Aortic valve narrowing (aortic stenosis) with concomitant cardiac amyloidosis is a severe heart disease of old age that is associated with a high risk of death. Until now, treatment has consisted of valve replacement, while the deposits in the heart muscle, known as amyloidosis, often remain untreated. An international research consortium led by MedUni Vienna and University College London has now been able to demonstrate for the first time that combined treatment consisting of heart valve replacement and specific drug therapy offers a significant survival advantage for patients. The study results have been published in the European Heart Journal.
As part of the study conducted by the research team led by Christian Nitsche (Department of Medicine II, Clinical Division of Cardiology, MedUni Vienna) and Thomas Treibel (Department of Cardiovascular Imaging, University College London), data from 226 patients with aortic stenosis and concomitant cardiac amyloidosis from ten countries were examined. Aortic stenosis is a narrowing of the heart valve that directs blood from the left ventricle into the bloodstream. In cardiac amyloidosis, misfolded proteins are deposited in the heart muscle. Both diseases occur in older people and often together. Until now, it was unclear whether treating amyloidosis in addition to valve surgery would benefit patients.

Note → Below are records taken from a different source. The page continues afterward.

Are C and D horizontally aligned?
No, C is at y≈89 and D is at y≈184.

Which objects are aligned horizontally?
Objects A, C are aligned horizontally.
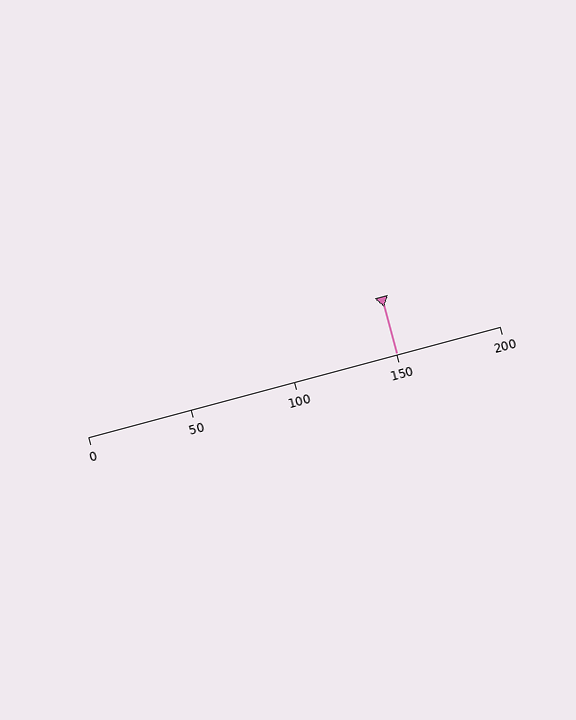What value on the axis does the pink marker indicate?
The marker indicates approximately 150.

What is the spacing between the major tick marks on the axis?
The major ticks are spaced 50 apart.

The analysis now published showed that both aortic valve replacement and treatment with the drug tafamidis for amyloidosis were associated with a significantly lower risk of death. The survival benefit was highest in patients who received both forms of treatment. "Our results even show that patients with both conditions who received valve replacement and specific amyloidosis therapy had similar long-term survival rates to people with aortic stenosis without amyloidosis," emphasises study leader Christian Nitsche.
Targeted tests necessary
Both aortic stenosis and cardiac amyloidosis impair the heart's pumping function and can lead to death if left untreated. Targeted therapy can slow the progression of amyloidosis, while valve replacement treats the mechanical stress caused by the narrowed heart valve. Around ten percent of patients with aortic stenosis also have amyloidosis, but this is often not diagnosed in everyday clinical practice. "Our findings also suggest that patients with severe aortic valve stenosis should be screened for amyloidosis so that we can offer them targeted life-prolonging treatment options," emphasises Christian Nitsche.
Reference:
Christian Nitsche, Stephan Dobner, Hannah R Rosenblum, Kush P Patel, Simone Longhi, Ali Yilmaz, Marco Merlo, Maria Papathanasiou, Jan Griffin, Marish I F J Oerlemans, Francisco Gama, Ashraf Hamdan, Andrew D Kelion, Andreas Schuster, Sigita Glaveckaité, Nuriye Akyol, Aldostefano Porcari, Lara Schlender, Teresa Capovilla, Maximilian Autherith, Laurenz Hauptmann, Kseniya Halavina, João L Cavalcante, Marianna Fontana, Paul R Scully, James C Moon, Julia Mascherbauer, Robin Ristl, Elena Biagini, Stefan Stortecky, Matthew S Maurer, Thomas A Treibel, AS-Amyloidosis Consortium, Cardiac transthyretin amyloidosis treatment improves outcomes after aortic valve replacement for severe stenosis, European Heart Journal, 2025;, ehaf362, https://doi.org/10.1093/eurheartj/ehaf362.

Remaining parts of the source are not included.